A Design and Technology teacher has been found guilty of embezzling school funds by falsifying purchase receipts of craft supplies, the High Criminal Court ruled.
The Egyptian primary school teacher was sentenced to three years in prison, fined BD500 and ordered to return the stolen BD274 to the school in Busaiteen. Judges ruled to deport him following the completion of his sentence.
The 44-year-old Qatar-born man reportedly altered, falsified and forged several receipts and was reimbursed for the altered amounts by the school’s treasury.
Items include canvases, easels, watercolours, drawing supplies, sculpting materials, electric circuit experiment kits, magnets, teaching aids, a drill bit set, a stapler gun, masking tape and a cutting mat.
The man was convicted of exploiting his position as a civil employee to embezzle money from the Education Ministry, presenting false documents to his employer, falsifying bills and using false documents with knowledge of their invalidity.
Accountants at the Education Ministry, tasked with managing risk in government schools, spotted a discrepancy in the primary school’s financial records during a routine audit, the court heard.
“Inconsistencies were detected in the books by oversight officers, and doubts were raised concerning a number of receipts, whose amounts were already reimbursed as petty cash,” read the case files.
“A legal affairs expert and an educator examined the bills, along with the kind of paper used.
“Ministry officials contacted the stationery stores and found that some of the bills had been doctored in order to increase the amount of money reimbursed.

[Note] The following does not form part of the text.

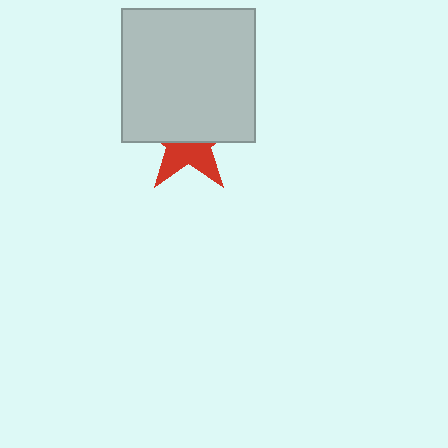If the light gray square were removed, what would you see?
You would see the complete red star.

“The defendant had added a 0 to one bill to increase the amount from BD1 to BD10.
“Upon reaching out to another store, it appeared that the purchased items were returned and refunded.
“In another place, a clerk informed officials that the bill did not exist in the store’s records and was even printed on a different kind of paper.”

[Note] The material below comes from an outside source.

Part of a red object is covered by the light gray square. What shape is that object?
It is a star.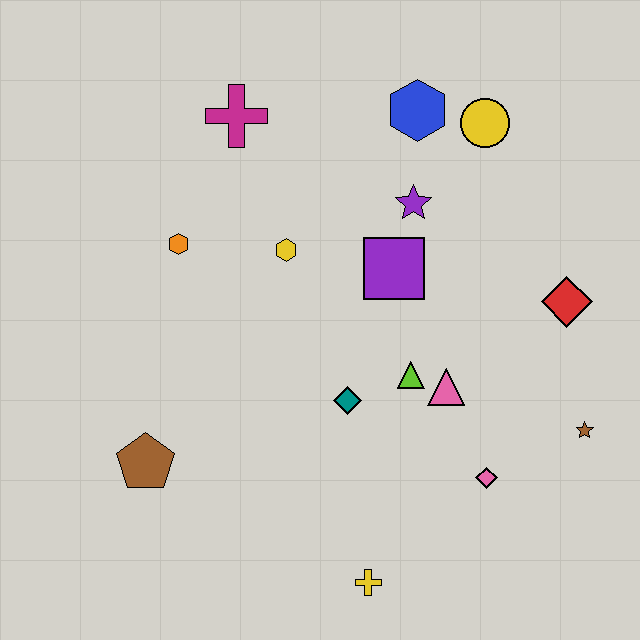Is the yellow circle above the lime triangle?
Yes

When confronted with the accusations by committee in the school that was formed to investigate the fraud allegations, the Egyptian teacher reportedly admitted to altering the receipts.
Forgery experts also determined that some of the documents were created from scratch by the defendant through coloured photocopying.
Finally, a Design and Technology co-ordinator at the primary school testified to the Public Prosecution about the mechanism of claiming expenses from the school.
He explained that teachers are given reign to evaluate their classes’ needs and explained the protocol of filing a purchase request, which starts with filling out a form.
The form includes information such as the item, the reason for its purchase and an estimated price, which is first reviewed by the co-ordinator then forwarded for approval by the principal and financial affairs department.
Design and Technology is a subject offered by government schools, teaching primary school students how to envision and build things.

A Design and Technology workbook
As part of the curriculum, children learn how to design and build a slide, pulley, spool, crane, wheel and axel, and are familiarised with woodworking tools and sewing supplies.
They also learn how to create animations, puppets with articulated limbs, prototypes of the puppets, as well as how to build models and sculptures and design a fantasy character.
Students further learn to design packaging, and the curriculum even teaches them how to market and promote their creations.